Dat komt boven op een ander dossier, waar de Kamer éígenlijk over wilde vergaderen: het vergroenen van de fabriek. Tata Steel is verantwoordelijk voor 7 procent van de totale nationale CO2 -uitstoot. Over de manier waarop die omlaag moet, hebben veel partijen erg duidelijke meningen. Het beloofde al een scherp debat te worden – en dat is sinds donderdag alleen maar meer zo.

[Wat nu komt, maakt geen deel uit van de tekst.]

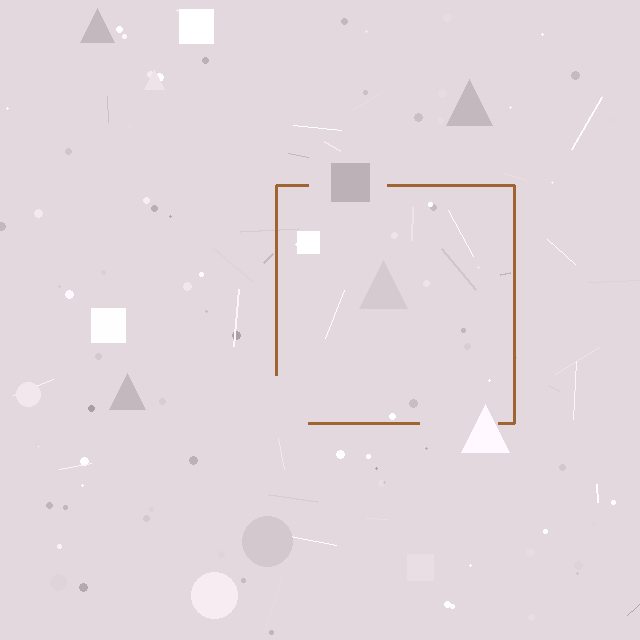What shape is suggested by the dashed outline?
The dashed outline suggests a square.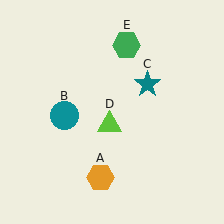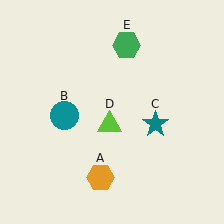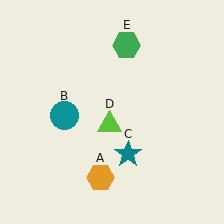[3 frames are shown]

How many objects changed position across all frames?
1 object changed position: teal star (object C).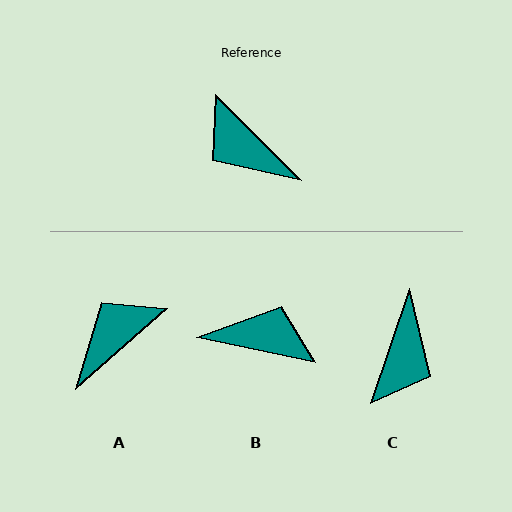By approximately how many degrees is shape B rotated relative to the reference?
Approximately 147 degrees clockwise.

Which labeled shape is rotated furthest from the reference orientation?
B, about 147 degrees away.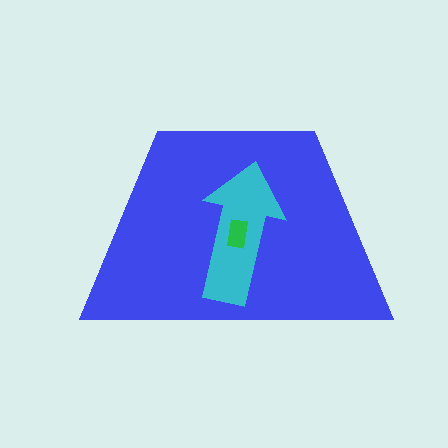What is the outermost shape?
The blue trapezoid.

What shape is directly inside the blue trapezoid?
The cyan arrow.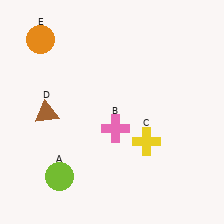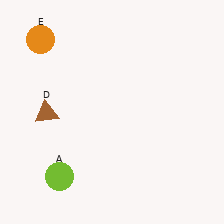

Toch staat de politiek, zowel in Den Haag als lokaal, in beide kwesties min of meer machteloos. In het gezondheidsdossier was dat donderdag nog het beste zichtbaar in de reactie van gedeputeerde Jeroen Olthof van Noord-Holland. De provincie is verantwoordelijk voor de controle op Tata Steel, niet het Rijk, maar Olthof zei tegen de „grenzen van onze mogelijkheden” aan te lopen, en vroeg de landelijke politiek om hulp.
Het probleem van Olthof: in feite houdt Tata Steel zich doorgaans aan de normen voor uitstoot. De Omgevingsdienst Noordzeekanaalgebied houdt dat ook tamelijk scherp in de gaten. Tata Steel is inmiddels één van de meest gecontroleerde bedrijven van Nederland, inspecteurs lopen er bijna dagelijks rond.
Bij de omgevingsdienst en de provincie bestaat langer de wens om Tata strengere normen op te leggen. Immers, de zorgen bij omwonenden over de fabriek zijn niet nieuw, en het idee leeft breed dat de uitstootnormen op dit moment niet toegerust zijn op wat er allemaal in het stof zit. Het draait nu in de wetgeving met name om de gevolgen voor het milieu, en minder om de gezondheid.
In vergunningen – de fabriek telt er honderden – wordt de laatste tijd steeds vaker geprobeerd om strengere grenswaardes op te leggen, bijvoorbeeld voor zwaveldioxiden bij de zwavelzuurfabrieken of voor stof bij de sinterfabriek. Maar de omgevingsdienst heeft geen vrij spel: zomaar de ene staalfabriek strenger behandelen dan de andere is in Europa geen optie. De omgevingsdienst moet een strengere interpretatie van de norm goed onderbouwen. Anders riskeert het een juridisch conflict met de fabriek, waarin het vervolgens zwak staat.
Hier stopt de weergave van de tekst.